Martim Facada, the Lithium Market Reporter for Industrial Minerals, a publication that covers the global non-metallic minerals industry, says the current price of one kilogramme of lithium carbonate, as used in batteries, is around $23 - a "high price,” that Portugal can take advantage of.
"Portugal is still in a junior phase in the exploitation of lithium, but it has a lot of potential," with companies applying to government for 40 exploration licenses in the current mini-boom.
But Facada urges caution as this is a long-term business with production in Portugal starting, at very best, to produce lithium compounds used in the automotive industry, "in late 2019."
This is the target date announced by Savannah Resources, a British company that is exploring for the mineral in Trás-os-Montes.
"Once you start producing, you still need to sell the material to carbonate and lithium hydroxide plants if the company does not have its own factory," explains the analyst, adding that this is where Portugal can position itself.
"With high prices, investors are interested in investing a few million dollars in the development of a mine and then, for example, signing a contract with auto manufacturers, such as BMW, Volkswagen, Mercedes or Renault.” "If there is an agreement between a company mining lithium in Portugal, with an automobile manufacturer, it may be possible to build factories in the country," said the analyst.
But for those who believe that lithium will solve Portugal's financial problems, Martim Facada advises putting a brake on the enthusiasm.
"To say that lithium can develop the economy and industrialise the country is an exaggeration. It is not because a raw material is worth a lot that a country is rich. In the case of lithium, if an industry develops of extract and produce carbonate and lithium hydroxide, this will create employment and develop the areas around the mines, but it will not make Portugal a rich economy," clarifies Facada, in an interview with Dinheiro Vivo.

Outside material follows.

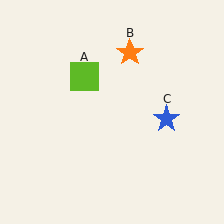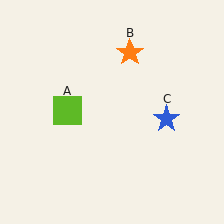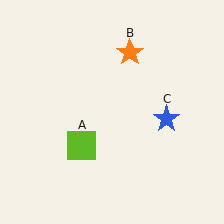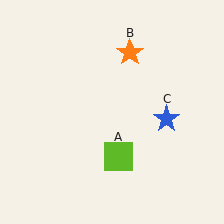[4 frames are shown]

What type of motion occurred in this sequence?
The lime square (object A) rotated counterclockwise around the center of the scene.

‘Llithium fever’ started about two years ago, when the price of the mineral more than tripled, from seven to 27 US dollars. This was due to China’s plan to reduce carbon emissions at the same time as the production of electric cars grew 200% in a year. Demand outstripped supply, causing the price to skyrocket.
Last month, the Secretary of State for Energy, Jorge Seguro Sanches, said that this year's exploration licenses will be auctioned off, hoping for a higher fee income for the State.
Extraction licences for lithium, as for oil and gas, will not trigger a stream of limitless cash flowing into Portugal's treasury. For oil and gas, the extraction risk outweighs the potential monetary gain, argue the environmentalists, as the State does not own the companies involved, unlike in Norway where the profits as well as any licence fees end up in the treasury as the State owns 67% of Statoil.